In some embodiments, the machine learning model may include an artificial neural network. In such embodiments, the machine learning model may include an input layer and one or more hidden layers. Each neural unit of the machine learning model may be connected to one or more other neural units of the machine learning model. Such connections may be enforcing or inhibitory in their effect on the activation state of connected neural units. Each individual neural unit may have a summation function, which combines the values of all of its inputs together. Each connection (or the neural unit itself) may have a threshold function that a signal must surpass before it propagates to other neural units. The machine learning model may be self-learning and/or trained, rather than explicitly programmed, and may perform significantly better in certain areas of problem solving, as compared to computer programs that do not use machine learning. During training, an output layer of the machine learning model may correspond to a classification of machine learning model, and an input known to correspond to that classification may be input into an input layer of the machine learning model during training. During testing, an input without a known classification may be input into the input layer, and a determined classification may be output.
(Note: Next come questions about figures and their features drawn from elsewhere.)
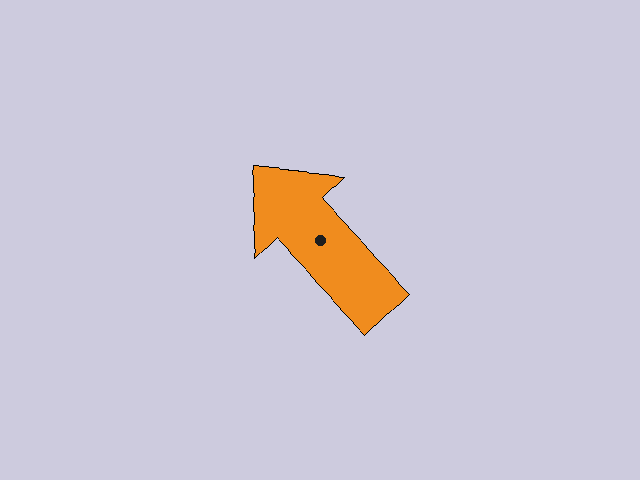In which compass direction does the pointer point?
Northwest.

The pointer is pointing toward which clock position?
Roughly 11 o'clock.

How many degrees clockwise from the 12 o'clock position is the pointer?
Approximately 316 degrees.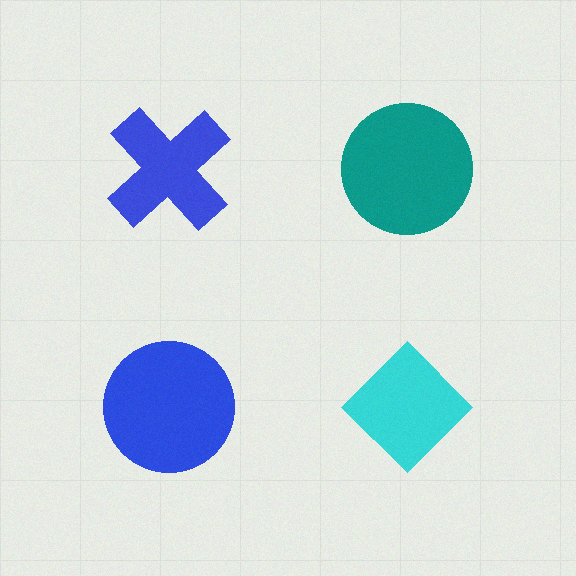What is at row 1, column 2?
A teal circle.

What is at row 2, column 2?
A cyan diamond.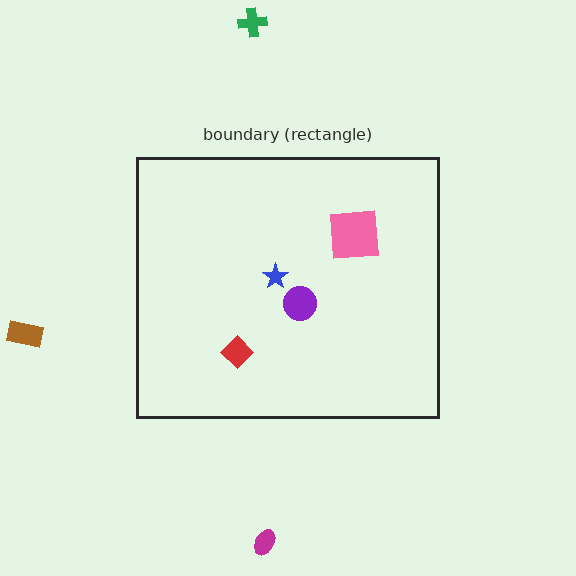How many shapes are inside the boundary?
4 inside, 3 outside.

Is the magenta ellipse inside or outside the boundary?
Outside.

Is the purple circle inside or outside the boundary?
Inside.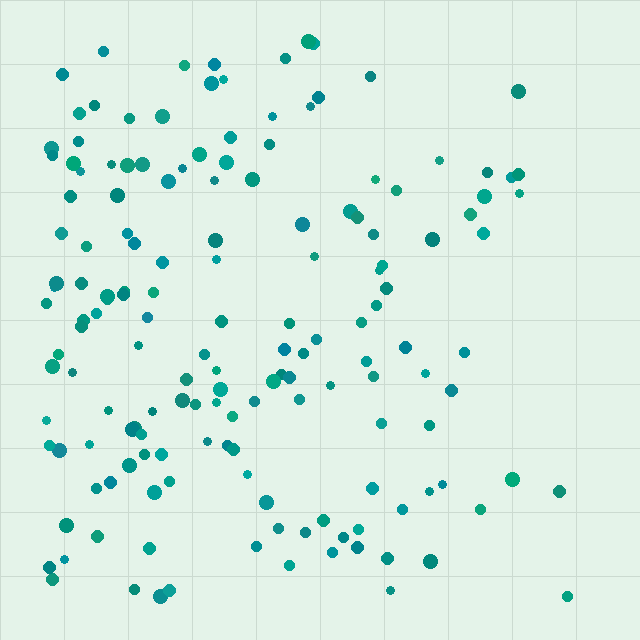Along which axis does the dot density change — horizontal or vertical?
Horizontal.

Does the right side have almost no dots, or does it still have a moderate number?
Still a moderate number, just noticeably fewer than the left.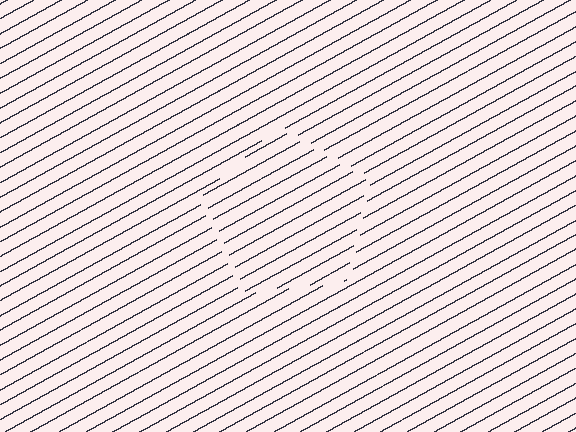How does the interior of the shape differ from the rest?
The interior of the shape contains the same grating, shifted by half a period — the contour is defined by the phase discontinuity where line-ends from the inner and outer gratings abut.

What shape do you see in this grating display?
An illusory pentagon. The interior of the shape contains the same grating, shifted by half a period — the contour is defined by the phase discontinuity where line-ends from the inner and outer gratings abut.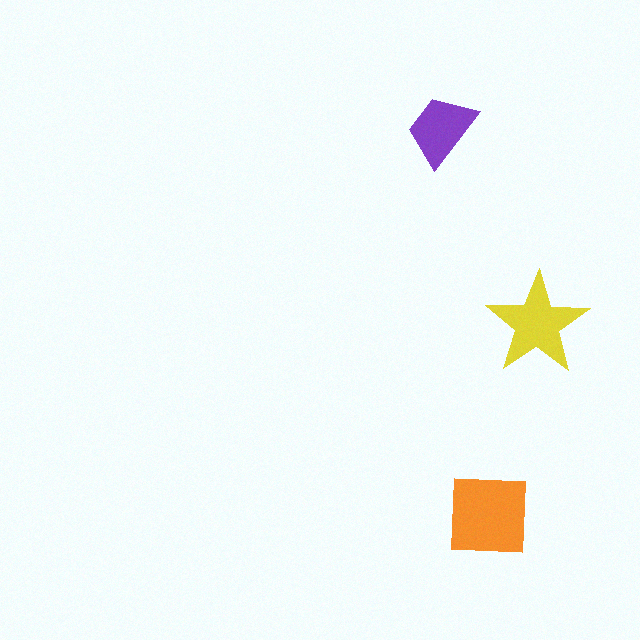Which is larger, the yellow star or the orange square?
The orange square.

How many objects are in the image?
There are 3 objects in the image.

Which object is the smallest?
The purple trapezoid.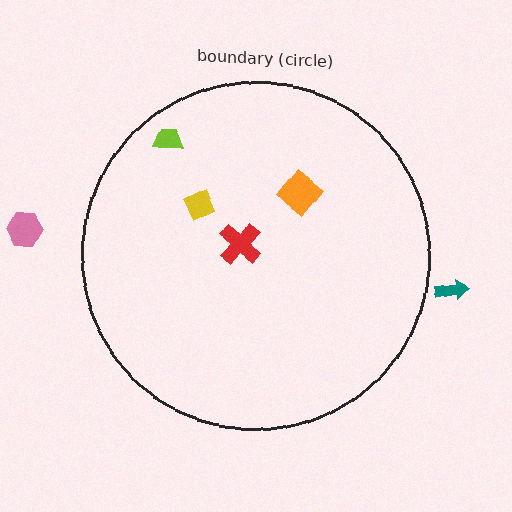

A machine learning model may include embedding layers in which each feature of a vector is converted into a dense vector representation. These dense vector representations for each feature may be pooled at one or more subsequent layers to convert the set of embedding vectors into a single vector.

In some embodiments, machine learning model 202 or machine learning subsystem 114 may include a transformer machine learning model. Transformer models may process and analyze large amounts of data through deep learning techniques. Typically, a transformer model may begin by ingesting massive datasets, which can include text, images, or other types of information. The transformer then uses this data to train itself by learning patterns, relationships, and structures within the data. One of the key features of transformer models is their use of attention mechanisms. This approach allows the transformer to focus on different parts of the input data when making predictions or generating responses. For instance, in NLP, a transformer model may pay more attention to specific words or phrases in a sentence that are crucial for understanding the context and meaning. Another aspect of these models is their ability to handle sequential data, such as text or time-series data, in a way that does not rely on the sequential processing used in other types of models. Instead, transformers can process entire sequences of data simultaneously, which often results in more efficient and effective learning. Since transformer models do not inherently capture the sequential nature of the input, positional encodings may be added to the input embeddings to provide information about the position of words in the sequence. Transformers often utilize an encoder-decoder architecture, where the encoder processes the input sequence, and the decoder generates the output sequence. This architecture may be used for sequence-to-sequence tasks like machine translation and text summarization.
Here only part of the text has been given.